Jember -- Setiap tahun kita merayakannya, namun tak setiap tahun kita merasakannya. 17 Agustus merupakan tanggal yang bersejarah bagi bangsa ini, 72 tahun silam merupakan titik balik Indonesia untuk membangun sebuah nation secara mandiri terlepas dari penjajahan kolonialisme dan Dai Nippon.
Berkaca dari bangsa yang lebih tua usianya. 72 tahun bukanlah usia yang matang untuk mencapai tujuan dalam bernegara, lihat saja Amerika Serikat yang butuh lebih dari 300 tahun untuk mewujudkan demokrasi yang dewasa ditunjang dengan sistem presidensill yang juga diterapkan di Indonesia.
Lalu apakah kita butuh 300 tahun untuk mencapai tujuan kita bernegara? Tentu saya optimis bahwa tak perlu menunggu selama itu menuju welfare state.Ada banyak faktor yang membuat kita akan maju lebih cepat seperti perbedaan yang merupakan keniscayaan dan kekayaan alam yang masih melimpah.
Namun jika kedua faktor tersebut tak dikelola dengan baik yang akan terjadi malah menjadi boomerang dan menghambat perkembangan negara ini. Kita lihat beberapa akhir ini dimana perbedaan dijadikan isu yang mengakibatkan intoleransi pun begitu dengan kekayaan alam kita yang tak dimanfaatkan dengan baik sehingga pangan saja masih impor. Kita bisa hidup tanpa mobil, gedung-gedung tinggi, tapi tanpa pangan kita akan mati.
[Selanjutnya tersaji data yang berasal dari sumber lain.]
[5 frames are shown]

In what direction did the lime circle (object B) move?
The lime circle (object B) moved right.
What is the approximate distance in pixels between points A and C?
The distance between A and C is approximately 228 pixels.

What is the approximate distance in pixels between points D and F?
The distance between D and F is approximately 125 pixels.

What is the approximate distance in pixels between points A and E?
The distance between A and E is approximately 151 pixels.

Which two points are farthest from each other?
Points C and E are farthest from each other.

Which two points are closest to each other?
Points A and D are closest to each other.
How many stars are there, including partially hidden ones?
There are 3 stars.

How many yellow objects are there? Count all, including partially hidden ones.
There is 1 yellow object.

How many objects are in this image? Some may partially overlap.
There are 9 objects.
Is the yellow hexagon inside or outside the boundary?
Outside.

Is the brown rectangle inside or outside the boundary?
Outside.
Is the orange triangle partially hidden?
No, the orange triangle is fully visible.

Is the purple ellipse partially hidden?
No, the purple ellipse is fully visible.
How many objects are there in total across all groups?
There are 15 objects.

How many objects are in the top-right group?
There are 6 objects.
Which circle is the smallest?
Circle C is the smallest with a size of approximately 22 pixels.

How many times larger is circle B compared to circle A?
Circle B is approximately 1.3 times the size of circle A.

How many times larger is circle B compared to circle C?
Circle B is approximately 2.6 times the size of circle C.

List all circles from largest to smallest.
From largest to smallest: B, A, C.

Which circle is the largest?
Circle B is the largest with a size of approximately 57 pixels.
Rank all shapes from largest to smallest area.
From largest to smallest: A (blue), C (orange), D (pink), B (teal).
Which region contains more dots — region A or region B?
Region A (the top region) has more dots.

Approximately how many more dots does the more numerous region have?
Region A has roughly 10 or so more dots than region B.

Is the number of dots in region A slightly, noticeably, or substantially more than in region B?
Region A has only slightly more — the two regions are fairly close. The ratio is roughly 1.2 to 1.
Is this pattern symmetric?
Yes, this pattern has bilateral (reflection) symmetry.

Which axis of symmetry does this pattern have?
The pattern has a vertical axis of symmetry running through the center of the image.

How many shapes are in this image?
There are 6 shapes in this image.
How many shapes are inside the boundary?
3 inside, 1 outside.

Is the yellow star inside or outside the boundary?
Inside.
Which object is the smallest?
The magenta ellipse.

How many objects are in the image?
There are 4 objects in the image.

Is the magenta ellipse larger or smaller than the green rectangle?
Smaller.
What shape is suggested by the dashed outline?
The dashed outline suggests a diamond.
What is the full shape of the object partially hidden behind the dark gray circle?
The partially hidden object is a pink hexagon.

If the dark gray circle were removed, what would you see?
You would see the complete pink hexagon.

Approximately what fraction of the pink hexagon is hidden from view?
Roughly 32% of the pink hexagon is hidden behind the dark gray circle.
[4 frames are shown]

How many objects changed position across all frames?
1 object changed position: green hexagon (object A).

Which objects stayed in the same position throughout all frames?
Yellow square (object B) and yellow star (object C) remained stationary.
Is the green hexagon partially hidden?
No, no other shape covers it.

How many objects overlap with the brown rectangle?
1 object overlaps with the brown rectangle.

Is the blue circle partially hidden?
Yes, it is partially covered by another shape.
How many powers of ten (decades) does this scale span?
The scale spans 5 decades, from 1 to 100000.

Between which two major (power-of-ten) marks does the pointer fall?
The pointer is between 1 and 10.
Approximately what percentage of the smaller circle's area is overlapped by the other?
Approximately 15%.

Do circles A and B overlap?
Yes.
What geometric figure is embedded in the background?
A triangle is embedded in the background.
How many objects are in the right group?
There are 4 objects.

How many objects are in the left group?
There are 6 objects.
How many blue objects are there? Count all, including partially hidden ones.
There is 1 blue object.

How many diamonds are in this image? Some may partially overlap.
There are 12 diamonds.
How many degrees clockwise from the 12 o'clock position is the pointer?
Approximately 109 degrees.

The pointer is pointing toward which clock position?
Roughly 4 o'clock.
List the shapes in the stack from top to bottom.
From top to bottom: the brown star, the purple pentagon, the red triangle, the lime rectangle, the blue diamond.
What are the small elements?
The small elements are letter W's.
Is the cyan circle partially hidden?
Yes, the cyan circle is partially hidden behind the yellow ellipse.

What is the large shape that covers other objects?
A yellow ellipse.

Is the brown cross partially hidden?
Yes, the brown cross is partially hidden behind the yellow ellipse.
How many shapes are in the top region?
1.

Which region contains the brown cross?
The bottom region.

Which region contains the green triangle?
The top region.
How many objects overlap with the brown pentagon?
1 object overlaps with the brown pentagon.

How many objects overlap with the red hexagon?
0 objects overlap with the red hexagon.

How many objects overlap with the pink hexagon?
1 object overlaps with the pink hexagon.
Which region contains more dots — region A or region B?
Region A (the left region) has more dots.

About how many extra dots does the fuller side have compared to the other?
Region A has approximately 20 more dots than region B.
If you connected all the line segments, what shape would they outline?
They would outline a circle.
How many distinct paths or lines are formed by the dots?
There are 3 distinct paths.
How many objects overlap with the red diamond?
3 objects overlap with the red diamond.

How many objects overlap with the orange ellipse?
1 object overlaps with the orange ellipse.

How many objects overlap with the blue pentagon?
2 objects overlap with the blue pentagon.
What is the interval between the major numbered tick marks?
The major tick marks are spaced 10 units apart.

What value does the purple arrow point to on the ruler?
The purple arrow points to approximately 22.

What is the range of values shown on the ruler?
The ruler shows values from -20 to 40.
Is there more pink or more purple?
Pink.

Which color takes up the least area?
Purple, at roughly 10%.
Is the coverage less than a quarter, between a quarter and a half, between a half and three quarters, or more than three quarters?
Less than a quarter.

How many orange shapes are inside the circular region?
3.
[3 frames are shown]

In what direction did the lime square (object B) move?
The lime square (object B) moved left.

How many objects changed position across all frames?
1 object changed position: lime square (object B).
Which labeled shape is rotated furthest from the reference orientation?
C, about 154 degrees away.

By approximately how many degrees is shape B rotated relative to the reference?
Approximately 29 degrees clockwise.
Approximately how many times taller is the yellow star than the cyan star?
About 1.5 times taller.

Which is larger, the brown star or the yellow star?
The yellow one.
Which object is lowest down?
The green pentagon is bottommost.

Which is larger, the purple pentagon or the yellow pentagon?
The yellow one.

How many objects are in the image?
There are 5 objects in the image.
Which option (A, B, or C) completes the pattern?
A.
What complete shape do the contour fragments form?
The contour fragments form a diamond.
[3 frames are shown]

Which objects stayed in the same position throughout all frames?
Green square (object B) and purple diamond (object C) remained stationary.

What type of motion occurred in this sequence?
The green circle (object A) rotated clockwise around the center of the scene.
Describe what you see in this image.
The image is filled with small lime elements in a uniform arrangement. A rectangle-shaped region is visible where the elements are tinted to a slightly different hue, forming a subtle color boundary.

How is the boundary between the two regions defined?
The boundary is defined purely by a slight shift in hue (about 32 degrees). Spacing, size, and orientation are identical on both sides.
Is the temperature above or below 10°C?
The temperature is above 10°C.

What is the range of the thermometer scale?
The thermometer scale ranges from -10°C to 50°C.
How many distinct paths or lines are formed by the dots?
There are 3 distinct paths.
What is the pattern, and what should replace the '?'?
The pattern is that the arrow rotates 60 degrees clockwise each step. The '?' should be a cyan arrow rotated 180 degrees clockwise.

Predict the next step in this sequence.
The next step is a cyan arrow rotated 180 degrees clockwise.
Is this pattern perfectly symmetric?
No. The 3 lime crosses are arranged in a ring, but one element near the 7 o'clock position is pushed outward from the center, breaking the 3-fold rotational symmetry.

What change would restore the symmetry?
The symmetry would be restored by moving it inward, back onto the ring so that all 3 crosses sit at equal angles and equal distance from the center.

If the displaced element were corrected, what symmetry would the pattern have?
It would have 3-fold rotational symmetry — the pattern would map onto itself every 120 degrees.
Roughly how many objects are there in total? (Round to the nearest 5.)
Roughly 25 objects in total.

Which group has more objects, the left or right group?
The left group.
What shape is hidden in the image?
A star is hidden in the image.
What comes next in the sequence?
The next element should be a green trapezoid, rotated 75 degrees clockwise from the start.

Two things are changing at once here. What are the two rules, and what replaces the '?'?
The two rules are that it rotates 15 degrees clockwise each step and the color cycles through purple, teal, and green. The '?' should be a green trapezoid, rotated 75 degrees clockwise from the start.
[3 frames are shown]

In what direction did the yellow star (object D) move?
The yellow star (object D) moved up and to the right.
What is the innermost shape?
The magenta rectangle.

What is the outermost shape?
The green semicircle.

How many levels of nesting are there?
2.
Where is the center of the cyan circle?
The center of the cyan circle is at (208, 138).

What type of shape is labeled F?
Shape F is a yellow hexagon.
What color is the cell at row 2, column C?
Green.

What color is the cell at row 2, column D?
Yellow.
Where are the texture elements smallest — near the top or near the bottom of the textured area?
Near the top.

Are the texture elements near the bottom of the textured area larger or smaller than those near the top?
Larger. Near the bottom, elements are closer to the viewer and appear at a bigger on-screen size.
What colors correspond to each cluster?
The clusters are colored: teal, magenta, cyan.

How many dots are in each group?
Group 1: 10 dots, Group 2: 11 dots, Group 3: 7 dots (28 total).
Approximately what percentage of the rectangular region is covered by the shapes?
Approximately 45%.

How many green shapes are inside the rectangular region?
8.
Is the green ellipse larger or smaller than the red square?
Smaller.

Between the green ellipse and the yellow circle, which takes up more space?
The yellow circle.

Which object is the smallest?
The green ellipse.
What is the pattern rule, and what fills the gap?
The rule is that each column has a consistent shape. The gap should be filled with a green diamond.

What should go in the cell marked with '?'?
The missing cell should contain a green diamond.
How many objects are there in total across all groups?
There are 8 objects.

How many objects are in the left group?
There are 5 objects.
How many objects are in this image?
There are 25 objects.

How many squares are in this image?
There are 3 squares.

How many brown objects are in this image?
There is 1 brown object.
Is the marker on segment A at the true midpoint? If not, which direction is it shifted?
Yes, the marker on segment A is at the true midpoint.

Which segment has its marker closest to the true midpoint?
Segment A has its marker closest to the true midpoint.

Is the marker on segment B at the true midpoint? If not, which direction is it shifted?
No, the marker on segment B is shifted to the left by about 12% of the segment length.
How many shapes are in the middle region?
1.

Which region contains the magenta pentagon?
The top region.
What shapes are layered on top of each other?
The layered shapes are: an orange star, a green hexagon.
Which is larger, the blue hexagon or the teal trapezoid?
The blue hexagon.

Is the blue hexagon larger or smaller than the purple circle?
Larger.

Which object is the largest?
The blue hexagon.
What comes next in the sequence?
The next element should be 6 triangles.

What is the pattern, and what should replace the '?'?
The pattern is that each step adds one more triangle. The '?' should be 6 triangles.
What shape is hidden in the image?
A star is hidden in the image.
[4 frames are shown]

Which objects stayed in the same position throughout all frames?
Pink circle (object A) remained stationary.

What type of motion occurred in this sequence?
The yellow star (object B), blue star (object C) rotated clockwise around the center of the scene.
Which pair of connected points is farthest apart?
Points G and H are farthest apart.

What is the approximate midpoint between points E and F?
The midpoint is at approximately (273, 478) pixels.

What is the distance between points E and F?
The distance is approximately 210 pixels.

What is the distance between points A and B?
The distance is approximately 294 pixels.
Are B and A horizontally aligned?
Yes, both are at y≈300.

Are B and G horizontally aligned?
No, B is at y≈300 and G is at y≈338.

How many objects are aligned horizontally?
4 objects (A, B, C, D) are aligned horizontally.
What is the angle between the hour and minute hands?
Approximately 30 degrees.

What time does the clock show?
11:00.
Intoleransi, Kemiskinan, Kriminalitas dan segala masalah yang ada di negeri ini hanyalah buah dari pohon yang berakarkan Korupsi. Banyak pihak menganggap intoleransi adalah masalah paling serius yang mengancam stabilitas bangsa, seolah menganggap yang berbeda itu adalah Anti-Pancasila padahal orang-orang seperti itulah yang harus belajar lagi makna Pancasila.
Korupsi dianggap hal yang sudah lumrah. Orang marah ketika ada pencuri sandal atau dompet, tapi hanya sedikit yang bertindak ketika uang mereka di korupsi oleh pejabat. Padahal uang yang di korupsi diperuntukan bagi pendidikan, kesehatan dan pelayanan publik lainnya. Dengan adanya korupsi masyarakat tak bisa mendapatkan akses atas haknya.
Apakah kita sudah merdeka? Sulit mencapai kemerdekaan seperti apa yang dirumuskan oleh founding fathersseperti yang tercantum dalam Pancasila sila ke 5, Keadilan Sosial Bagi Seluruh Rakyat Indonesia. Bagaimana mungkin itu terjadi jika pendistribusian kekayaan tidak merata, semakin hari jurang si kaya dan miskin semakin dalam yang menyebabkan kesenjangan sosial dan rentan berakhir konflik sesama anak bangsa.
Ditambah parah lagi dengan hambatan-hambatan dalam pemberantasan Korupsi, lebih dari 120 hari tak ada titik terang dan niat baik aparat penegak hukum dalam penyelesaian kasus penyiraman air keras yang dialami penyidik KPK, Novel Baswedan.
Posisi KPK selalu mendapat tekanan dari berbagai pihak yang merasa terancam oleh sepak terjang lembaga anti rasuah ini. Sejatinya KPK berjuang untuk anak anak yang putus sekolah agar bisa kembali menikmati bangku sekolah, sejatinya KPK berjuang untuk orang-orang kelaparan agar bisa makan dengan layak, sejatinya KPK berjuang untuk orang-orang sakit agar bisa mendapatkan akses kesehatan sebagai hak mereka, sejatinya KPK berjuang mengentaskan kemiskinan dan menghindarkan dari konflik yang disebabkan intoleransi, sejatinya KPK ada untuk menjaga kebhinekaan dan sejatinya KPK berjuang untuk mewujudkan kemerdekaan.
Jika korupsi masih ada sulit bagi kita untuk merasakan kemerdekaan.
Dirgahayu Republik Indonesia ke 72 Tahun! Panjang umur perjuangan.